Si cambiaba de canal y ponía alguna de las cámaras del Vaticano, podía ver, también, el árbol de Navidad que exige el frontón de la Casa de Dios, a inaugurarse el próximo día 16: un abeto de 5.6 metros de alto, traído de la región ucraniana de Zarkapattia y ornamentado con 2.500 figuras de oro y plata.
Lo más fascinante no es esto. Es lo que había pasado tres días antes, el 4 de diciembre último, desde su mismo balcón de cara a la Plaza de San Pedro: el Santo Padre exhortó a sus fieles a practicar la austeridad navideña.
Durante el rezo del Ángelus, Joseph Ratzinger precisó que el Señor, “de rico que era se hizo pobre por vosotros, para que vosotros os hicierais ricos a través de su pobreza”, y recordó al humilde Juan Bautista, a quien el propio Jesús admiraba por sobre aquellos que “vivían en palacios de reyes y vestían trajes de lujo”.
Cuando el absurdo es demasiado grotesco, hay una sola reacción: el silencio.
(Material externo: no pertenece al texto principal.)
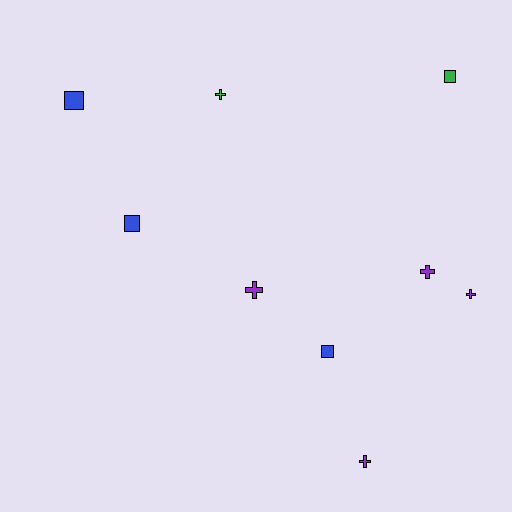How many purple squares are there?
There are no purple squares.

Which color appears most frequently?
Purple, with 4 objects.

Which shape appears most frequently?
Cross, with 5 objects.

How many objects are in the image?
There are 9 objects.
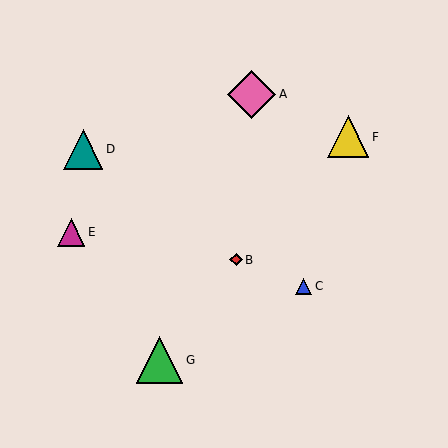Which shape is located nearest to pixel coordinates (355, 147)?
The yellow triangle (labeled F) at (348, 137) is nearest to that location.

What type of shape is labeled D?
Shape D is a teal triangle.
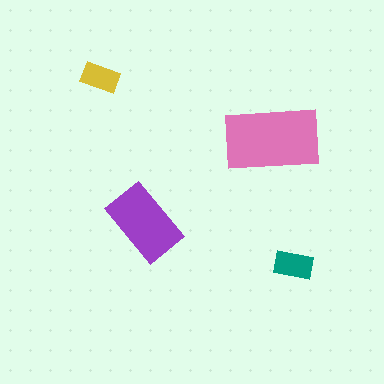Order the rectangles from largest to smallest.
the pink one, the purple one, the teal one, the yellow one.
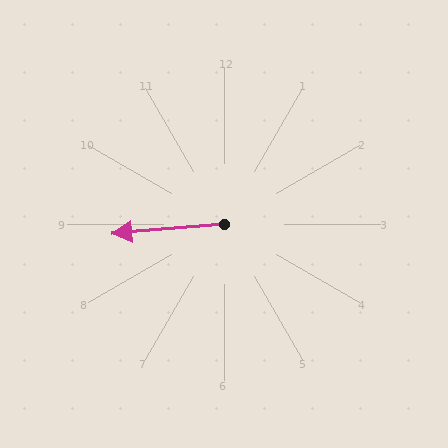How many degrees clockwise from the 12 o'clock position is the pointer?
Approximately 265 degrees.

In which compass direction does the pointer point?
West.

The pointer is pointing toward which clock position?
Roughly 9 o'clock.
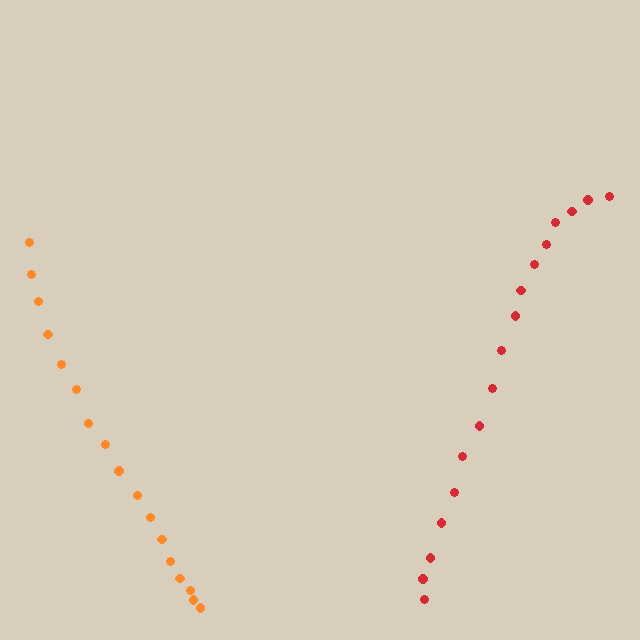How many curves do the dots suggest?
There are 2 distinct paths.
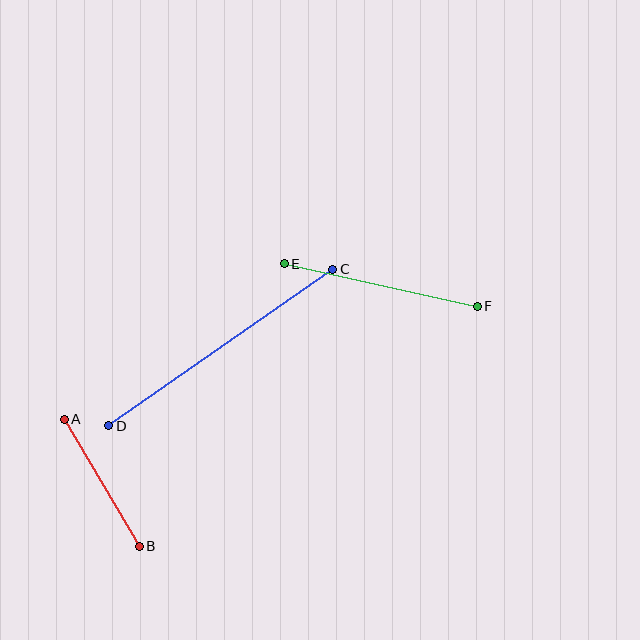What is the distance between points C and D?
The distance is approximately 273 pixels.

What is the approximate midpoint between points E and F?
The midpoint is at approximately (381, 285) pixels.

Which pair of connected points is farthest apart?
Points C and D are farthest apart.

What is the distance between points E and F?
The distance is approximately 198 pixels.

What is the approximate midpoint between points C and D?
The midpoint is at approximately (221, 348) pixels.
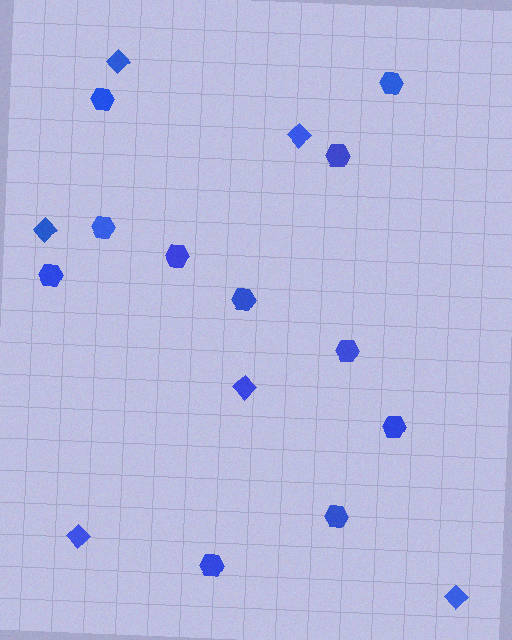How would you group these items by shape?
There are 2 groups: one group of hexagons (11) and one group of diamonds (6).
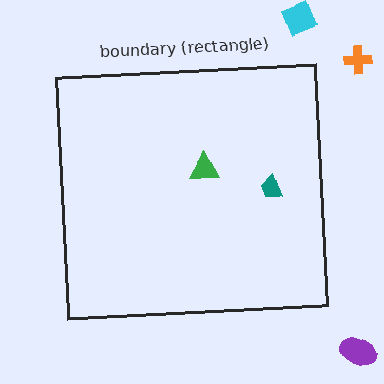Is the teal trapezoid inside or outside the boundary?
Inside.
Quizás un poco de introspección. Por mi parte, solo me atrevería a pedirles algo a los asesores –o como santamente se les llame- de Benedicto XVI en estos días plegaria y regocijo: que le digan al Sumo Pontífice, si finalmente va a Cuba en marzo del año entrante, que una buena idea sería vender la Sony Tablet antes.
Ya sé que los diezmos solo van de los fieles a la Iglesia, nunca a la inversa, pero con 500 dólares podría dar de comer a demasiadas bocas de los míos, y para esa fecha habrá pasado ya la Navidad 2.0.